Verruiming mogelijkheden bestrijding financieel-economische criminaliteit

Per 1 januari 2015 is de Wet Verruiming mogelijkheden bestrijding financieel-economische criminaliteit in werking getreden. Deze wet beoogt de opsporing, vervolging en het voorkomen van financieel-economische criminaliteit slagvaardiger te maken.

Daartoe omvat het de volgende onderdelen:

  1. een verhoging van de strafmaxima en/of een verruiming van de strafbaarstellingen van een aantal financieel-economische delicten, te weten: misbruik van gemeenschapsgeld (artikel 323a Sr), witwasdelicten (artikel 420bis e.v.
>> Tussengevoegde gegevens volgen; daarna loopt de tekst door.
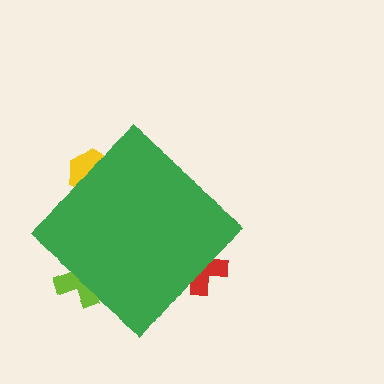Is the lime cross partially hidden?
Yes, the lime cross is partially hidden behind the green diamond.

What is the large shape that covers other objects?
A green diamond.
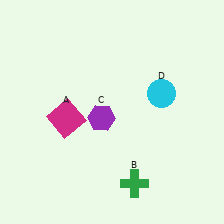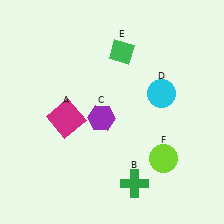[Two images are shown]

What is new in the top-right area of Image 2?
A green diamond (E) was added in the top-right area of Image 2.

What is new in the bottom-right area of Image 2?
A lime circle (F) was added in the bottom-right area of Image 2.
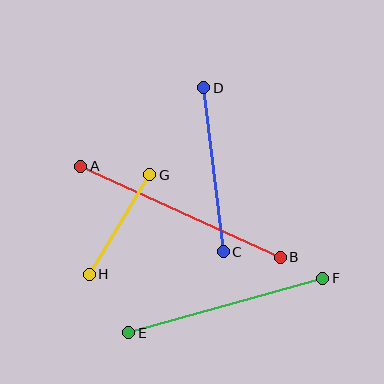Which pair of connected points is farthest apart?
Points A and B are farthest apart.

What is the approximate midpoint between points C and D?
The midpoint is at approximately (213, 170) pixels.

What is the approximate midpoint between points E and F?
The midpoint is at approximately (226, 306) pixels.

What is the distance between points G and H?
The distance is approximately 116 pixels.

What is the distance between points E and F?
The distance is approximately 201 pixels.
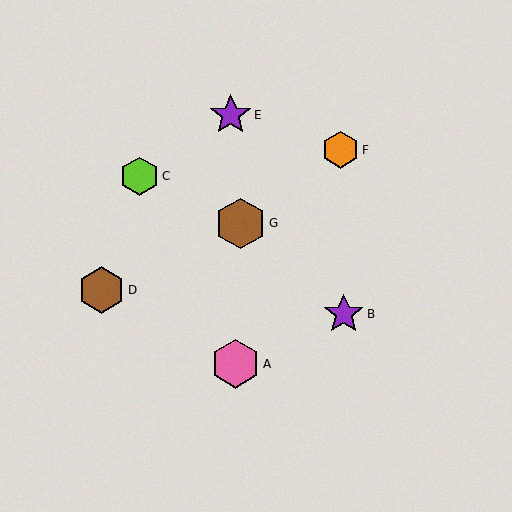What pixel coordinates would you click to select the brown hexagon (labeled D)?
Click at (101, 290) to select the brown hexagon D.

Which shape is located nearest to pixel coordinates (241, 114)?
The purple star (labeled E) at (231, 115) is nearest to that location.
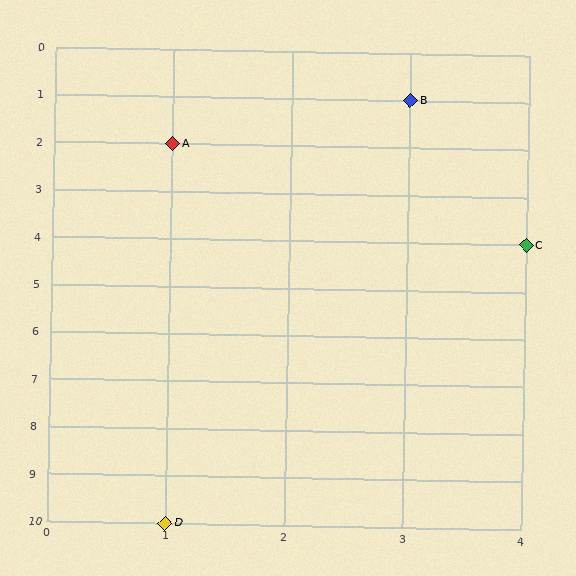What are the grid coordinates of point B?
Point B is at grid coordinates (3, 1).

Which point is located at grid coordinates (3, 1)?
Point B is at (3, 1).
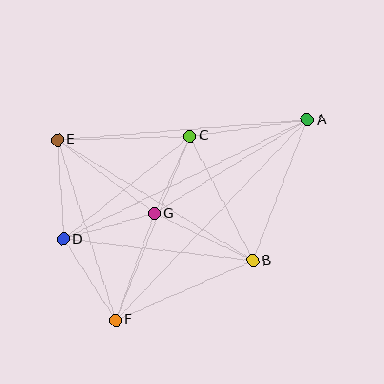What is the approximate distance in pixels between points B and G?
The distance between B and G is approximately 109 pixels.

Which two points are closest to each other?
Points C and G are closest to each other.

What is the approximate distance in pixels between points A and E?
The distance between A and E is approximately 251 pixels.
Sr), ambtelijke omkoping (artikel 177, 178, 178a en 363 Sr) en niet-ambtelijke omkoping (artikel 328ter Sr);
  2. de introductie van een strafverzwaringsgrond van het stelselmatig plegen van misdrijven in de sfeer van de Wet economische misdrijven (artikel 6 lid 1 WED);
  3. flexibilisering van het boeteplafond voor rechtspersonen (artikel 23, zevende lid, Sr);
  4. een beperking van de aftrek van kosten bij ontneming van wederrechtelijk verkregen voordeel (artikel 36e, achtste lid, Sr);
  5. een wijziging van de procedure voor toetsing over de inbeslagneming van stukken wanneer een beroep wordt gedaan op van het verschoningsrecht (artikel 98, artikel 552a en artikel 552d Sv).

De wet omvat daarmee een scala aan onderwerpen. Anders dan de naam doet vermoeden beperkt de wet zich echter niet beperkt tot financieel-economische delicten. De onder 3, 4 en 5 genoemde onderdelen hebben immers betrekking op zowel financieel-economische delicten als commune delicten.